Collins vient tout juste de sortir du tapis rouge de Cannes, où la veille au soir, elle avait éclipsé les starlettes d’un tiers, voire d’un quart, de son âge. À 92 ans, l’actrice a apporté une explosion du vieux glamour hollywoodien à un festival qui, cette année surtout, en a souvent semblé étrangement vidé.
Sa robe sculptée en orchidée blanche, un numéro Haute Couture personnalisé de Stéphane Rolland avec une longue traîne, associée à des gants d’opéra noirs spectaculaires, des bijoux en diamants et des escarpins à bout pointu incrustés de la même manière, dégageait une énergie indubitable d’Alexis Carrington – un rappel des années 1980, lorsque Collins, en tant que reine intrigante de Dynastiea pratiquement dicté le vocabulaire de la mode de la décennie.
« C’était très excitant. J’ai demandé à mon équipe glamour de me coiffer, de me maquiller », dit-elle. « J’avais l’air – eh bien, je ne dirai pas à quoi j’avais l’air, mais vous pouvez lire ce qu’ils ont écrit. »
Assise en face de moi maintenant sur la plage Carlton, Dame Joan est à peine plus décontractée, vêtue d’une robe d’été à motifs jusqu’aux cuisses et de lunettes de soleil hexagonales surdimensionnées de la taille d’une soucoupe à thé. Sa célèbre crinière est parfaitement mise en place.
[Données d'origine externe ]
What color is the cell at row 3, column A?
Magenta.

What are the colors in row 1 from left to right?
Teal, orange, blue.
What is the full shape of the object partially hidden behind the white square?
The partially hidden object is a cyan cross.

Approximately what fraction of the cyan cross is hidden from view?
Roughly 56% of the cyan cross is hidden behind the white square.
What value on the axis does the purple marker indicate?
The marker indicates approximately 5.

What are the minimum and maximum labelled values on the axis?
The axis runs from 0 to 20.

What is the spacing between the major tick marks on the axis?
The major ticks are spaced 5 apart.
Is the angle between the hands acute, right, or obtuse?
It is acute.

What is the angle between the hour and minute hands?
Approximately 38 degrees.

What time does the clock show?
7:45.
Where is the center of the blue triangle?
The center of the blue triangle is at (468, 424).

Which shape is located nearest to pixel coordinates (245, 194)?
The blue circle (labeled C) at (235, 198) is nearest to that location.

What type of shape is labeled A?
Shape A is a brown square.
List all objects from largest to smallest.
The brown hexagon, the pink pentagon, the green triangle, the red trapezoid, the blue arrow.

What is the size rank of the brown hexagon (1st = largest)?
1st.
À côté d’elle, Isabella Rossellini est le contrepoint bohème : drapée dans une tenue ample à motifs noir et blanc avec des éclairs de doublure orange vif, sa coupe lutin emblématique n’a pas été touchée par les excès cannois. Rossellini est venu par avion pour cette interview, rejoignant Collins pour discuter Ma duchessela première collaboration entre les deux icônes d’écran.
Mais Rossellini a complètement évité le tapis rouge.
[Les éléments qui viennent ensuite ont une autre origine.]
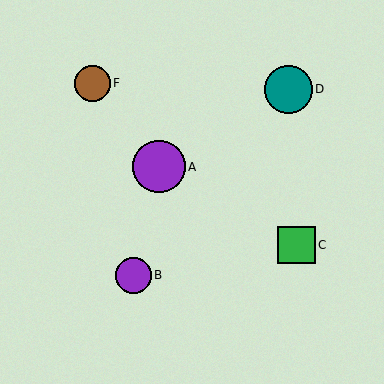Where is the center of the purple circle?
The center of the purple circle is at (159, 167).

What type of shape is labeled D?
Shape D is a teal circle.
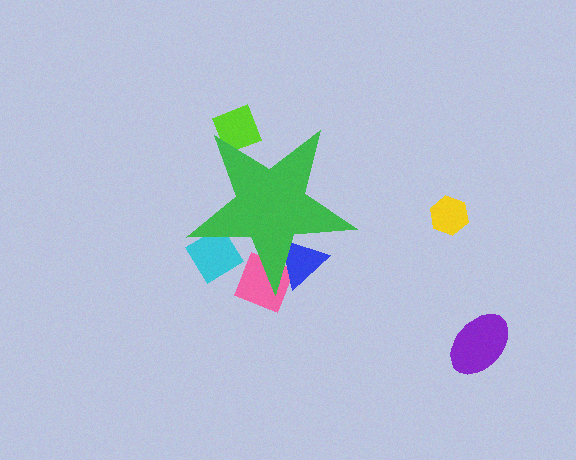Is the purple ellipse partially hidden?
No, the purple ellipse is fully visible.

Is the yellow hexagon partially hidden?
No, the yellow hexagon is fully visible.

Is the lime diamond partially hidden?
Yes, the lime diamond is partially hidden behind the green star.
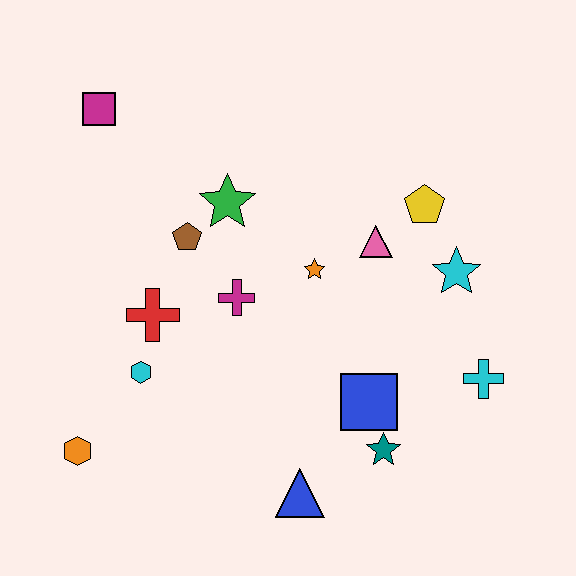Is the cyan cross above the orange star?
No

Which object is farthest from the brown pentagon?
The cyan cross is farthest from the brown pentagon.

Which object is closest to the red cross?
The cyan hexagon is closest to the red cross.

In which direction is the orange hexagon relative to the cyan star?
The orange hexagon is to the left of the cyan star.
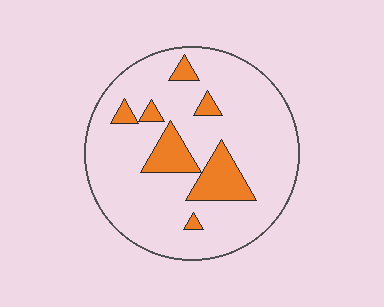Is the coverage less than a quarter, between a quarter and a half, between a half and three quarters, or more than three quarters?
Less than a quarter.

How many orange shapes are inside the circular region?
7.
«En fait, je trouve cela très intimidant», dit-elle. « C’est toute une production maintenant. Ce n’est pas comme quand ma mère [Ingrid Bergman] est allé aux Oscars. Elle portait ses propres bijoux, peut-être quelque chose de spécial que mon père lui avait acheté.
« Eh bien, j’ai porté mes propres bijoux hier soir », intervient Collins. « Parce que je ne voulais pas qu’un agent de sécurité me suive partout. C’est ce qui arrive quand ils vous donnent quelque chose à porter. »
Isabella Rossellini et Joan Collins à Cannes pour promouvoir « Ma Duchesse »
Max Cisotti/Dave Benett
Les deux femmes rebondissent comme de vieilles amies plutôt que comme de nouvelles co-stars, oscillant sans effort entre la mode, le cinéma et les histoires d’une autre époque du cinéma.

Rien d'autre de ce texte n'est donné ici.